Maison Huet (Loire) Vouvray Le Haut Lieu Moelleux 1ère Trie 1947
And so to the grand finalé, and one of the wine world’s legends. 1947 is an outstanding year for the sweet wines of the Loire, with full Botrytis. This is reputedly one of the best ever Huet wines. As always with such a reputation, it pays to be cautious and vigilant in tasting. It is certainly the darkest wine of the night; a dramatically deep, caramel-tinged umber. It has a wonderfully intense nose; almost mint-leaf, spearminty concentration. There are some vegetal, herby notes of nettle, leaf tea and and bark, as well as a deep, luscious, honey bouquet. The palate is just superb. After an initial blast of honeyed, figgy, quince-like rich flavours, the thick texture is cut by notes of caramelised orange, candied tropical fruits, and coffee flavours.

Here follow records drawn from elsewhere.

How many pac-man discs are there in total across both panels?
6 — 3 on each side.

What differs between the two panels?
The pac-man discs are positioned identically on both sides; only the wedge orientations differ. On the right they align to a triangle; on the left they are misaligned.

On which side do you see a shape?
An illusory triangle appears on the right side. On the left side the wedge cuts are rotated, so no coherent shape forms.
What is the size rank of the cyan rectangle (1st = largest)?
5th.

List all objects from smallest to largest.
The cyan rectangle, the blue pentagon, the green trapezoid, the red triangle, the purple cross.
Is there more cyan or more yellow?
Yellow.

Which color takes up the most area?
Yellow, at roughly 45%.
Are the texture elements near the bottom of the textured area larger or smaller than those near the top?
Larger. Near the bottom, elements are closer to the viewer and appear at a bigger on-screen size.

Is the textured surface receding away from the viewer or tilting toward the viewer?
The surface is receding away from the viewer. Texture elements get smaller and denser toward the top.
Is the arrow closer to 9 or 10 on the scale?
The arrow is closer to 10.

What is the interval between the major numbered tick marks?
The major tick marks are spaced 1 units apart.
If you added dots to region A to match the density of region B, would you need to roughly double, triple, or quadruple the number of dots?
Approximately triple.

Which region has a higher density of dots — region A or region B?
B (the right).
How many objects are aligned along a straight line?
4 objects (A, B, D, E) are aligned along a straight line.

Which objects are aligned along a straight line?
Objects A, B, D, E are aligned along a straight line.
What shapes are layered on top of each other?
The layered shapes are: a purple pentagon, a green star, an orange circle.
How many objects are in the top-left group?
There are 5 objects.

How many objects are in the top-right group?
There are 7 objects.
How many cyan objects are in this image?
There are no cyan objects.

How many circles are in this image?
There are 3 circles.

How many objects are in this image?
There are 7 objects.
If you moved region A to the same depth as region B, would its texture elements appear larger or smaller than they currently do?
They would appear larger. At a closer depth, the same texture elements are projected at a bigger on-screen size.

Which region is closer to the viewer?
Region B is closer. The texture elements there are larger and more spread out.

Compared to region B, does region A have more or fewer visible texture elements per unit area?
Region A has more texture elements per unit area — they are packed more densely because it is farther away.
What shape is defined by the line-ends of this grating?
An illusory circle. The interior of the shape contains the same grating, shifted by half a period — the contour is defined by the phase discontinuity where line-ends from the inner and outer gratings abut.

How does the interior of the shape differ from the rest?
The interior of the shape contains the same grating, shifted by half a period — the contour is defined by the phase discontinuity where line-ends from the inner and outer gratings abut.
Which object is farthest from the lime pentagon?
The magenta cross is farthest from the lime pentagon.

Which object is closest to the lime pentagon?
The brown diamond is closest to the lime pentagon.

There is a nice bittersweetness here; and interplay between limpid butterscotch and honey, and tangerine skin bite and freshness. It has outstanding concentration and length still, with that great, vibrant tang of Seville orange and burnt brown sugar playing against all the sweetness and fruit. A truly memorable and remarkable wine, and worthy of its reputation on this evidence. Outstanding. Auction estimate: three bottles £600 – £800.